FETÖ'nün hain darbe girişiminin önlenmesinin 6. yılında bir tablo net görüldü.
15 Temmuz kahramanlığının, milli iradenin hâkim kılınmasının savunucusu Cumhur İttifakı'dır.
6'lı masadakiler dillerinin ucuyla geçiştirme babında "FETÖ"süz tepkiler verdiler.
Kılıçdaroğlu, Akşener, Davutoğlu ve Babacan, "hain darbe girişimini" kınadılar ama "FETÖ" den hiç bahsetmediler.
Tıpkı PKK terörünü kınarken "PKK"dan hiç bahsetmedikleri gibi...
Terörü kınıyorlar ama teröristlerin adını söyleyemiyorlar.
Çünkü PKK'lılardan, FETÖ'cülerden oy bekliyorlar.
Zillet İttifakı dediğimizde de kızıyorlar...
Cumhur İttifakı'nın iki lideri Cumhurbaşkanı Erdoğan ve MHP lideri Bahçeli dün İstanbul Saraçhane'de konuştular. 15 Temmuz'un FETÖ ihaneti olduğunu söylemekle kalmadılar, mücadelenin devam edeceğine vurgu yaparak 15 Temmuz'un diriliş ruhuna da sahip çıktılar.

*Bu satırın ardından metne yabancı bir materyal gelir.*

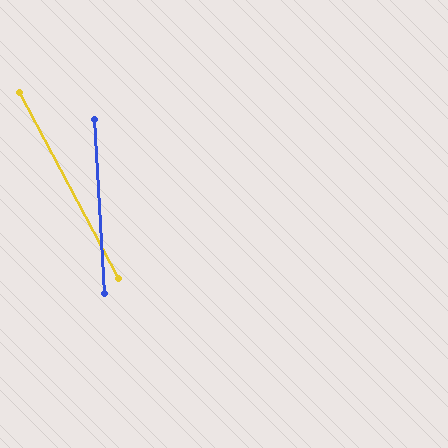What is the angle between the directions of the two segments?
Approximately 25 degrees.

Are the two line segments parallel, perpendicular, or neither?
Neither parallel nor perpendicular — they differ by about 25°.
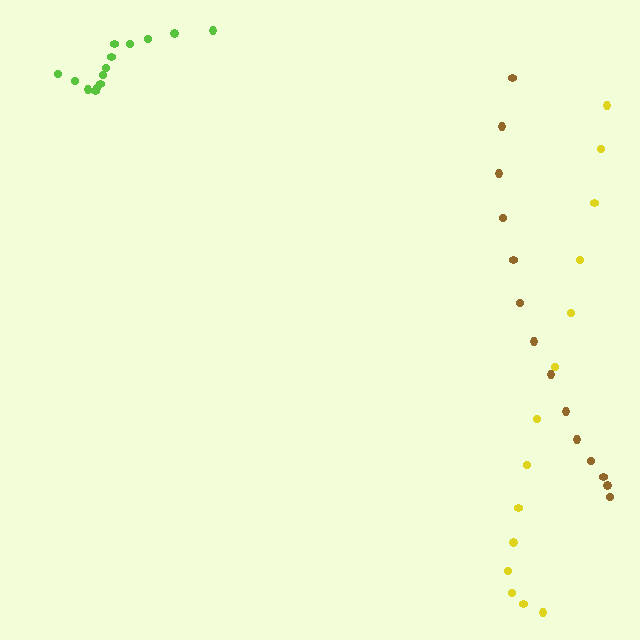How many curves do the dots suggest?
There are 3 distinct paths.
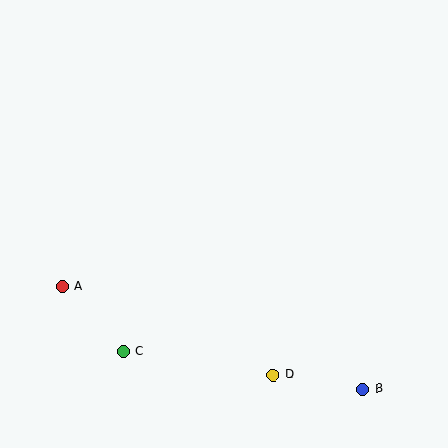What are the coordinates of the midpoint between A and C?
The midpoint between A and C is at (93, 319).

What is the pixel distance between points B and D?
The distance between B and D is 90 pixels.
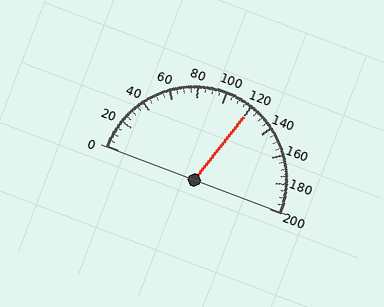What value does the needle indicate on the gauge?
The needle indicates approximately 120.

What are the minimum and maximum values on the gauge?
The gauge ranges from 0 to 200.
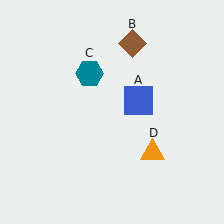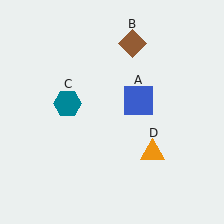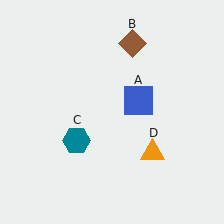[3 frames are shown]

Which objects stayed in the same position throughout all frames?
Blue square (object A) and brown diamond (object B) and orange triangle (object D) remained stationary.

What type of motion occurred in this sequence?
The teal hexagon (object C) rotated counterclockwise around the center of the scene.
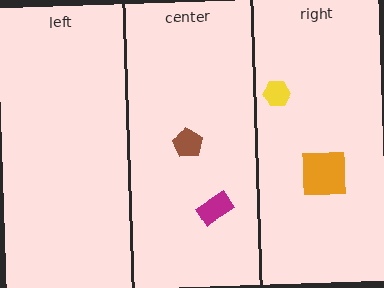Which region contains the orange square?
The right region.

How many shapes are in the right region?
2.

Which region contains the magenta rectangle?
The center region.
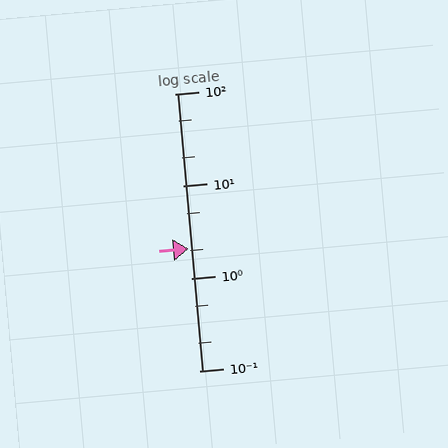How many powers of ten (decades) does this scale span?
The scale spans 3 decades, from 0.1 to 100.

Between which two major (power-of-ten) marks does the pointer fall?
The pointer is between 1 and 10.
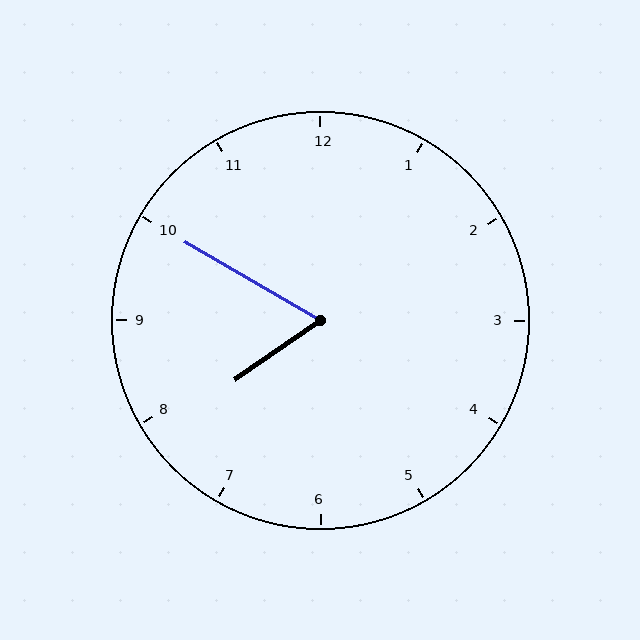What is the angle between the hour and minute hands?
Approximately 65 degrees.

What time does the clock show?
7:50.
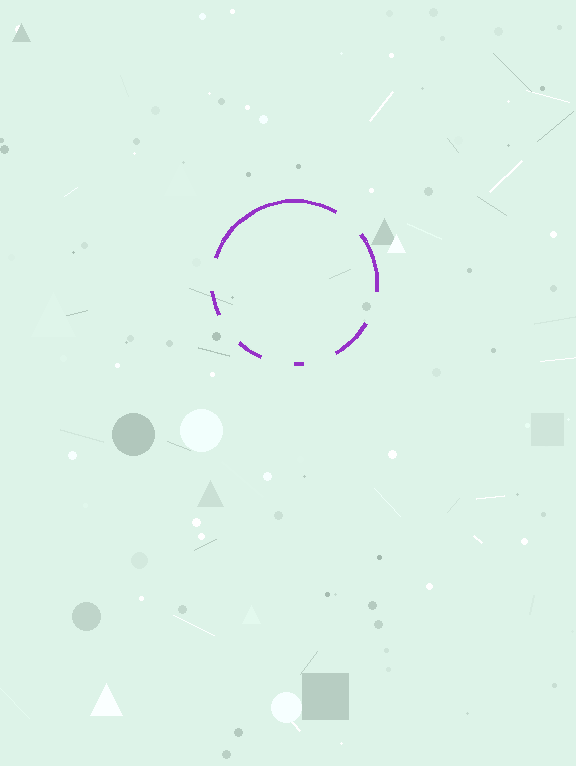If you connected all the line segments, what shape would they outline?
They would outline a circle.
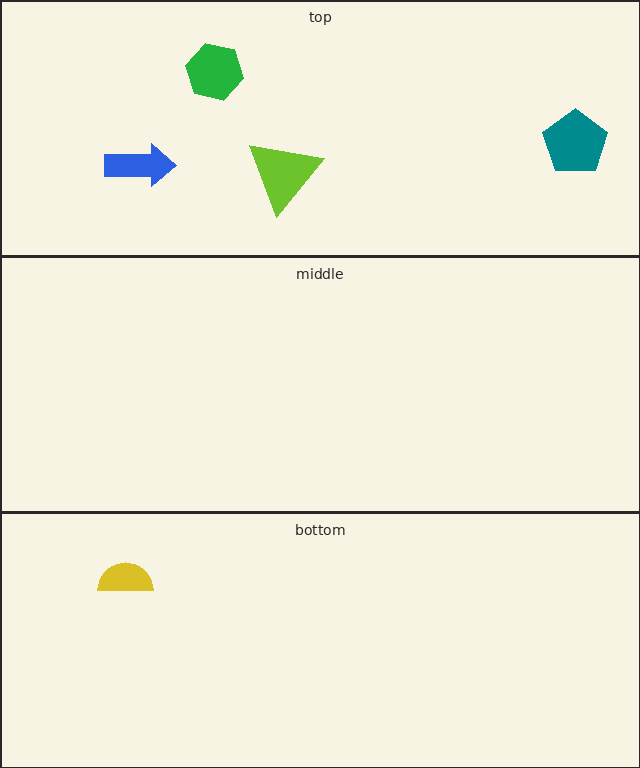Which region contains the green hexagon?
The top region.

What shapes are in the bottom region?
The yellow semicircle.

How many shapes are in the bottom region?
1.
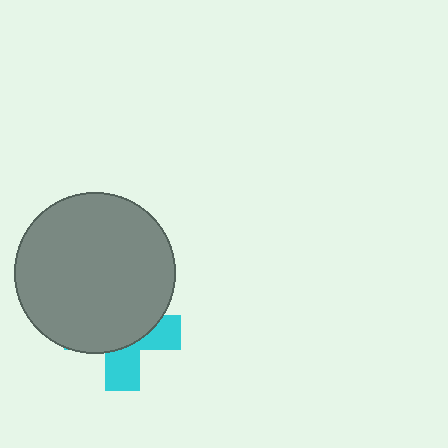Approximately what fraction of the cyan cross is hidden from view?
Roughly 63% of the cyan cross is hidden behind the gray circle.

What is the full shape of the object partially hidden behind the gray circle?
The partially hidden object is a cyan cross.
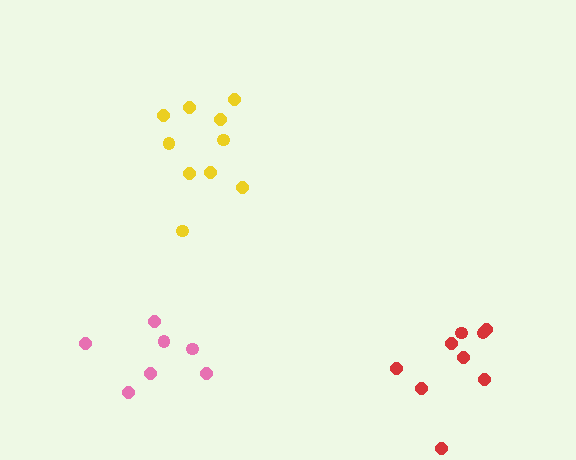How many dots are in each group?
Group 1: 7 dots, Group 2: 11 dots, Group 3: 9 dots (27 total).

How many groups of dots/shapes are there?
There are 3 groups.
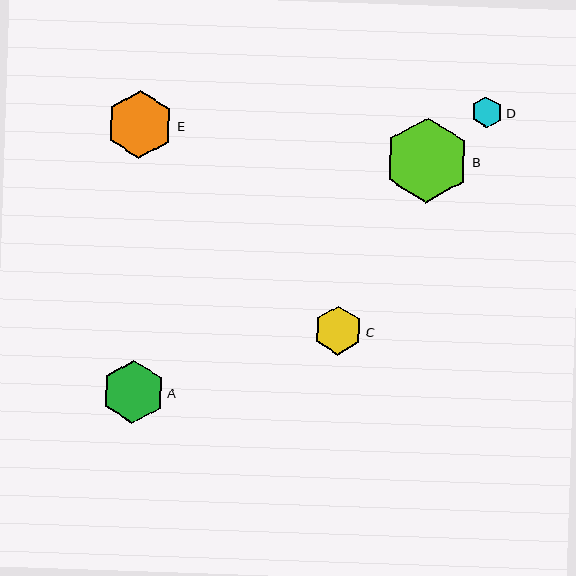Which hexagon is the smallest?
Hexagon D is the smallest with a size of approximately 32 pixels.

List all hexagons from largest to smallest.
From largest to smallest: B, E, A, C, D.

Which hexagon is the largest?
Hexagon B is the largest with a size of approximately 85 pixels.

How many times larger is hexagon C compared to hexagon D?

Devlet Bahçeli, "15 Temmuz işgal teşebbüsüdür. 15 Temmuz'da TBMM'yi bombalayan hainlerle, 1920'lerde türbe tekmeleyen, talan eden barbarlar arasında fark yoktur" dedi.

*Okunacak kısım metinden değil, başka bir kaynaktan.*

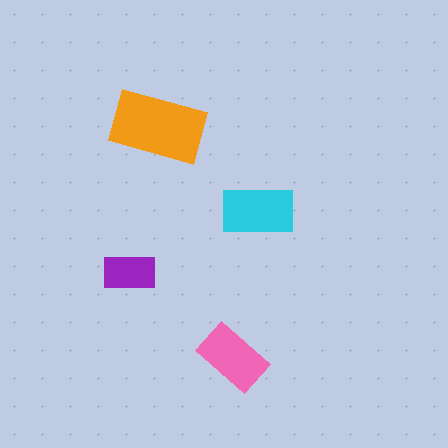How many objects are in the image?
There are 4 objects in the image.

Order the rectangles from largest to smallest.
the orange one, the cyan one, the pink one, the purple one.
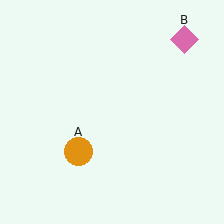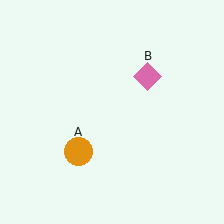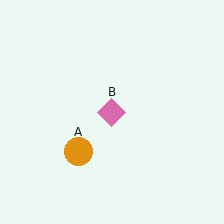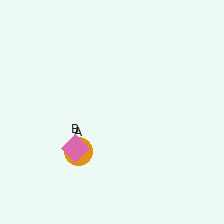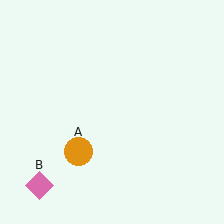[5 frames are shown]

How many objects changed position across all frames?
1 object changed position: pink diamond (object B).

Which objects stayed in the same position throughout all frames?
Orange circle (object A) remained stationary.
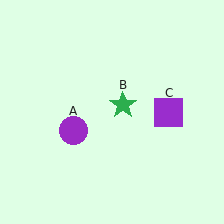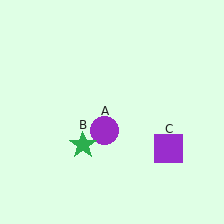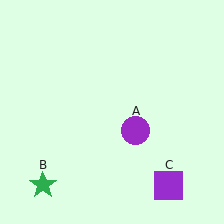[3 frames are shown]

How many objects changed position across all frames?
3 objects changed position: purple circle (object A), green star (object B), purple square (object C).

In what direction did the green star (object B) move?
The green star (object B) moved down and to the left.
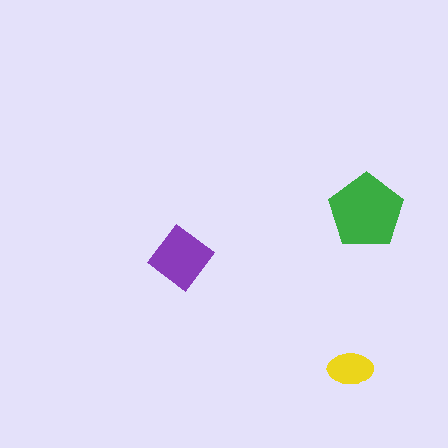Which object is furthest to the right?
The green pentagon is rightmost.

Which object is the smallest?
The yellow ellipse.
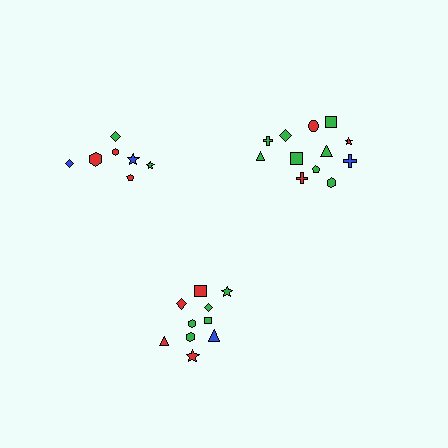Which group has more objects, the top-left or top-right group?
The top-right group.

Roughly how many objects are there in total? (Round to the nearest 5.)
Roughly 30 objects in total.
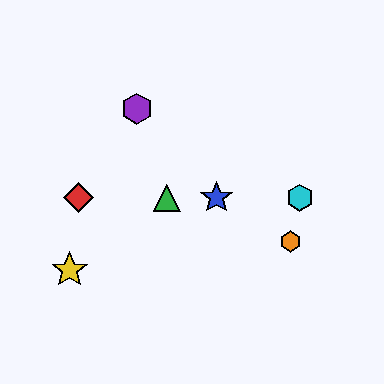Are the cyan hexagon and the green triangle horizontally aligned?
Yes, both are at y≈198.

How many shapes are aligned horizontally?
4 shapes (the red diamond, the blue star, the green triangle, the cyan hexagon) are aligned horizontally.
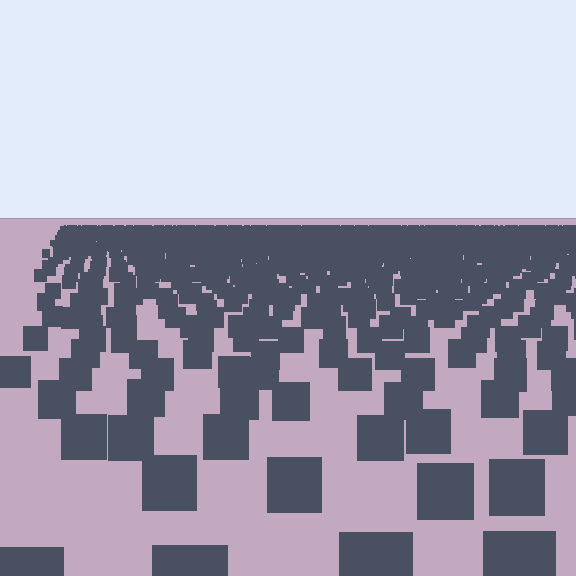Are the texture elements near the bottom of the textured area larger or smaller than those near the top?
Larger. Near the bottom, elements are closer to the viewer and appear at a bigger on-screen size.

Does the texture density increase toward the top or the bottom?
Density increases toward the top.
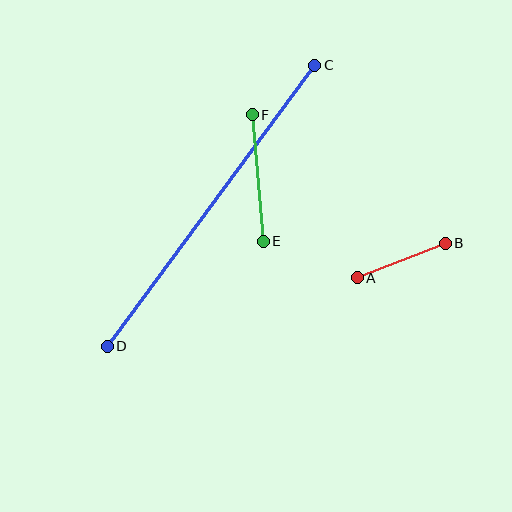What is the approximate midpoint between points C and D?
The midpoint is at approximately (211, 206) pixels.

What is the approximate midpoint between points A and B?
The midpoint is at approximately (401, 261) pixels.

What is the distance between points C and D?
The distance is approximately 349 pixels.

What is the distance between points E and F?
The distance is approximately 127 pixels.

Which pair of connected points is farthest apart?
Points C and D are farthest apart.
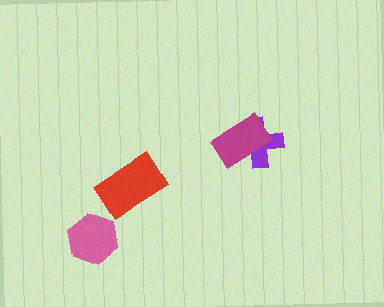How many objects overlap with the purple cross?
1 object overlaps with the purple cross.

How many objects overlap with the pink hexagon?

Cumhurbaşkanı Erdoğan'ın mesajındaki kararlılık dikkat çekiciydi:
"Cumhur İttifakı olarak bu mücadeleyi o gece nasıl ispatladıysak, bundan sonraki süreçte de aynen ispatlamaya devam edeceğiz."
15 Temmuz'un kahramanlığına, ruhuna sahip çıkanlar; milliliği, milletimizin değerlerini, kendi mana köklerimiz üzerinde ayağa kalkmayı, büyük Türkiye olmayı savunanlar...
15 Temmuz'un ruhuna sahip çıkamayanlar ise; FETÖ ve PKK demekten çekinenler, küreselci emperyalistlerin yanında duran, her milli meselede Batı'lı/Haçlı zihniyetinin ağzı ile konuşanlar...
Görüldü ki, 15 Temmuz ihanetinin bastırılmasından en az FETÖ'cüler kadar rahatsız olanlar var. Dün kendilerini çok belli ettiler...
Gerçi "tiyatro" diyenler de onlardı.
Onlar, 15 Temmuz akşamı da darbe girişiminin başarılı olması için beklentisi olanlar.
ABD ve Avrupa ülkeleri de öyle. ABD'li general daha sonra ne dedi; "beraber çalıştığımız dostlarımız kaybetti"
15 Temmuz'un ruhuna 6'lı masadakiler neden sahip çıkamıyorlar?